Son cabinet examine l’utilisation des ressources pour une entreprise énergétique et une chaîne de restauration rapide, par exemple, mais il étudie les problèmes sous-jacents de chacune d’entre elles. Pour un nom d’entreprise énergétique, il existe un risque direct de changement climatique et la manière dont elle utilise et élimine les ressources. Pour un nom de fast-food, la société se penche plutôt sur l’agriculture durable et la transparence de la chaîne d’approvisionnement.

Le cabinet examine les questions à court et à long terme en utilisant une « carte de pointage des pratiques commerciales », a noté Aaron Bennett. « Mais il ne s’agit pas d’obtenir un A. Il s’agit de s’assurer que les questions potentielles et matérielles [ESG] ont été discutées ».

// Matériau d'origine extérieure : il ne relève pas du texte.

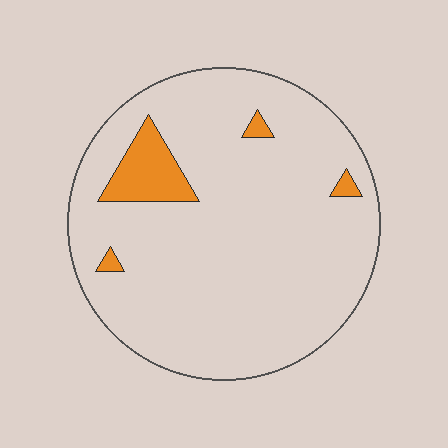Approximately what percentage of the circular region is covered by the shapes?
Approximately 10%.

En général, il a déclaré : « Vous voulez éviter l’aspect liste de contrôle, mais vous assurer que vous êtes suffisamment systématique pour que quelqu’un puisse venir et comprendre le cadre ».

Un autre conseil de Aaron Bennett est qu’il est essentiel d’examiner la manière dont les entreprises traitent la fiscalité.

Ce facteur « n’est pas souvent lié à E, S et G, mais il est vraiment très important » puisqu’il concerne le bilan, a-t-il dit. Aaron Bennett parle du bilan comme étant « un endroit où l’on peut vraiment voir les opportunités et les risques qui s’accumulent au fil du temps ».

Sean Cleary a convenu qu’une analyse ESG solide se résume à la qualité. « Ce n’est pas la quantité d’informations ou le nombre de rapports de durabilité qui importe, même si cela s’améliore et que c’est une bonne chose », a-t-il affirmé.

Un rapport de juin 2020 de l’Institut des fonds d’investissement du Canada (IFIC) souligne également qu’il y a « un certain débat et une certaine confusion » sur les meilleures pratiques d’analyse ESG.

Citant des recherches externes de 2018 et 2019, l’IFIC a indiqué que plus d’investisseurs semblent utiliser l’évaluation informelle des facteurs ESG plutôt que les approches « méthodiques ».

Le rapport indique que des inquiétudes subsistent quant à la cohérence, la transparence, la pertinence et la qualité des données de l’IR, bien qu’il souligne également le travail effectué par la SASB, la TCFD et les Nations Unies comme étant des moteurs positifs.